The construction of a high-quality multi-view consensus graph is key to graph-based semi-supervised multi-view learning (GSSMvL) methods. However, most existing GSSMvL methods explore sample relationships in the original multi-view feature space, which obtains a contaminated graph that cannot reveal the underlying manifold structure of the samples. Moreover, traditional GSSMvL methods fail to explore the diverse structures of multi-view features, which may lose their complementary information and lead to a suboptimal graph. In this paper, we propose a novel unified robust semi-supervised multi-view graph learning framework based on the sharable and individual structure (RSSMvSI), which can eliminate the influence of noise and exploit the knowledge of multi-view data in a reasonable manner.

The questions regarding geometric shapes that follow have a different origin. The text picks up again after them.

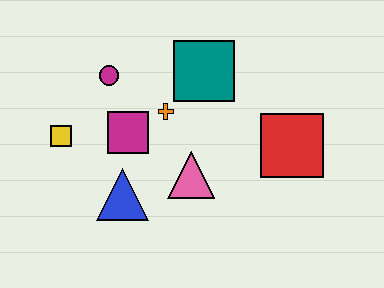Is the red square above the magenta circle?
No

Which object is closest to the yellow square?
The magenta square is closest to the yellow square.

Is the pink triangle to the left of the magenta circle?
No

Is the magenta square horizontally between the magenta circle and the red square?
Yes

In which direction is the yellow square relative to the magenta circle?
The yellow square is below the magenta circle.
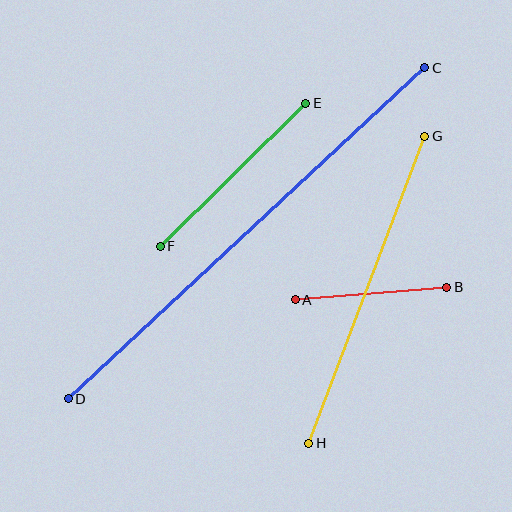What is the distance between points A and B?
The distance is approximately 152 pixels.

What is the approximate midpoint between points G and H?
The midpoint is at approximately (367, 290) pixels.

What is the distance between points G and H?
The distance is approximately 328 pixels.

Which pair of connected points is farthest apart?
Points C and D are farthest apart.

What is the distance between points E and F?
The distance is approximately 204 pixels.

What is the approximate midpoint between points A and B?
The midpoint is at approximately (371, 294) pixels.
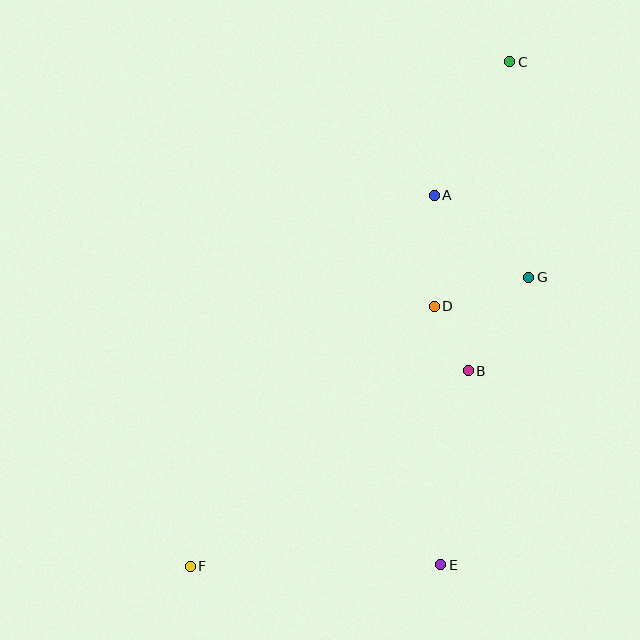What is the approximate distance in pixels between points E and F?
The distance between E and F is approximately 250 pixels.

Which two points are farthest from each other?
Points C and F are farthest from each other.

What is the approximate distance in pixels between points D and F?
The distance between D and F is approximately 357 pixels.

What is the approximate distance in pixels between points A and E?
The distance between A and E is approximately 370 pixels.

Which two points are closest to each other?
Points B and D are closest to each other.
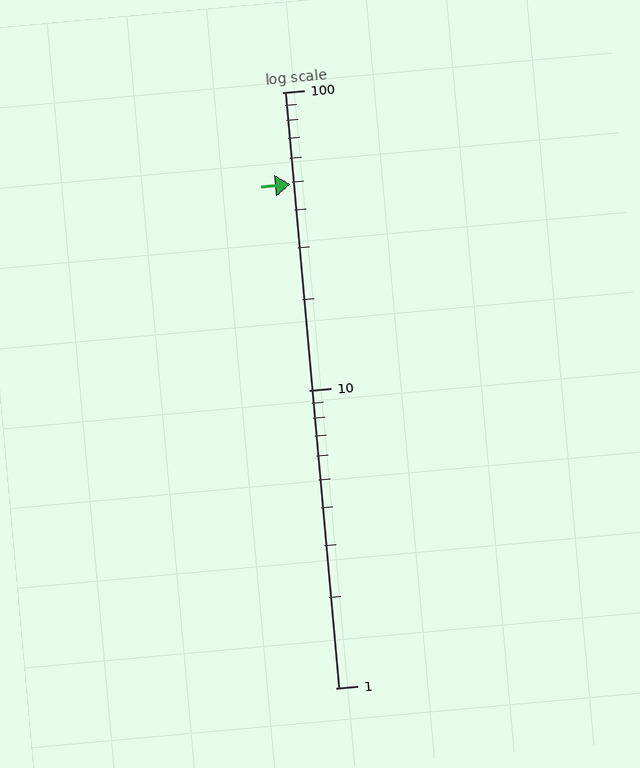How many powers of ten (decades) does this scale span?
The scale spans 2 decades, from 1 to 100.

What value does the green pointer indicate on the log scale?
The pointer indicates approximately 49.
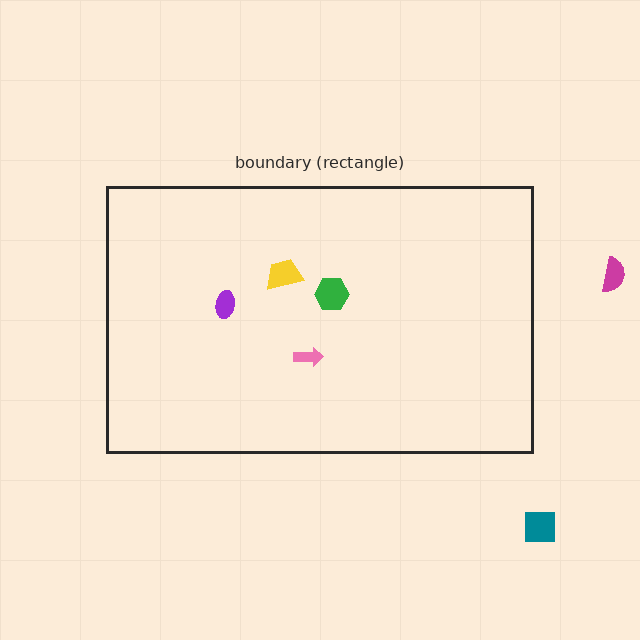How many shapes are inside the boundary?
4 inside, 2 outside.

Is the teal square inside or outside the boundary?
Outside.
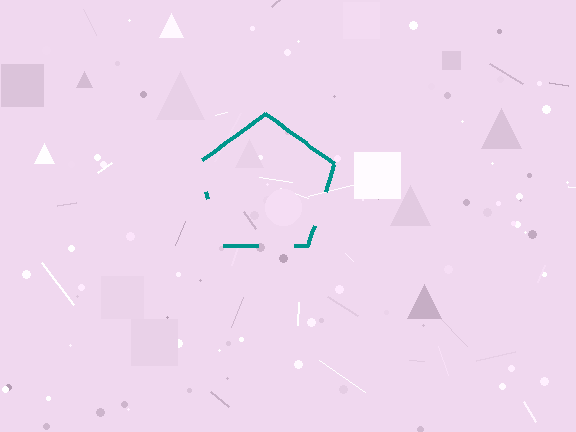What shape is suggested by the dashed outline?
The dashed outline suggests a pentagon.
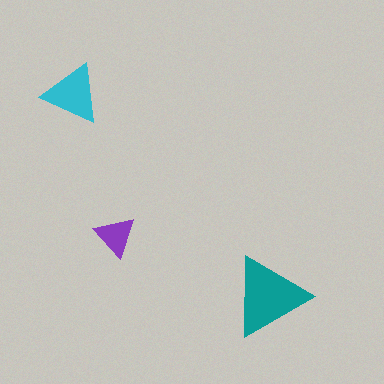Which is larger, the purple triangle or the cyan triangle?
The cyan one.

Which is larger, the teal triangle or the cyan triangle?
The teal one.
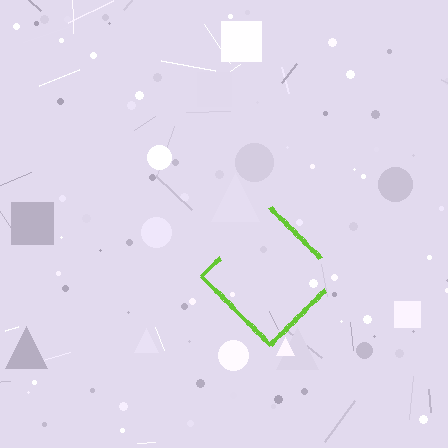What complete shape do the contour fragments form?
The contour fragments form a diamond.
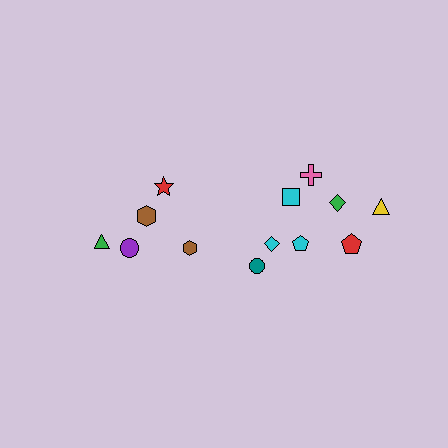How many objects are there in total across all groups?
There are 13 objects.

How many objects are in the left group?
There are 5 objects.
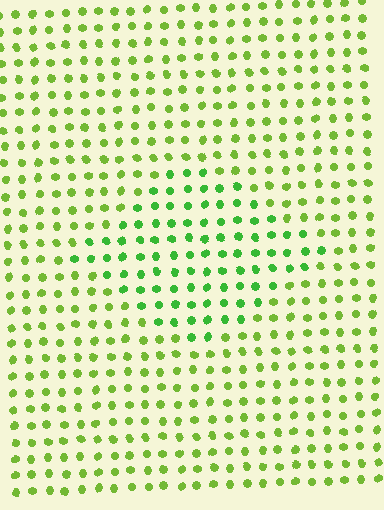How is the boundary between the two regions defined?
The boundary is defined purely by a slight shift in hue (about 28 degrees). Spacing, size, and orientation are identical on both sides.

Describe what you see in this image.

Specifically, we first learn clean data by manipulating sparse noise with l2,1 norm. We then simultaneously explore the sharable and individual self-representation subspace on the learned clean multi-view data. The key point is that noisy data does not participate in subspace learning, which improves the robustness of the proposed method. By constructing the optimal consensus graph with the learned sharable and individual subspace, RSSMvSI can better utilize the complementary information of multi-view data and approximate the manifold structure of samples. To the best of our knowledge, this is the first attempt to learn the self-representation subspace on recovered multi-view clean data. Extensive experiments on various real-world multi-view datasets demonstrate the superiority and robustness against state-of-the-art methods.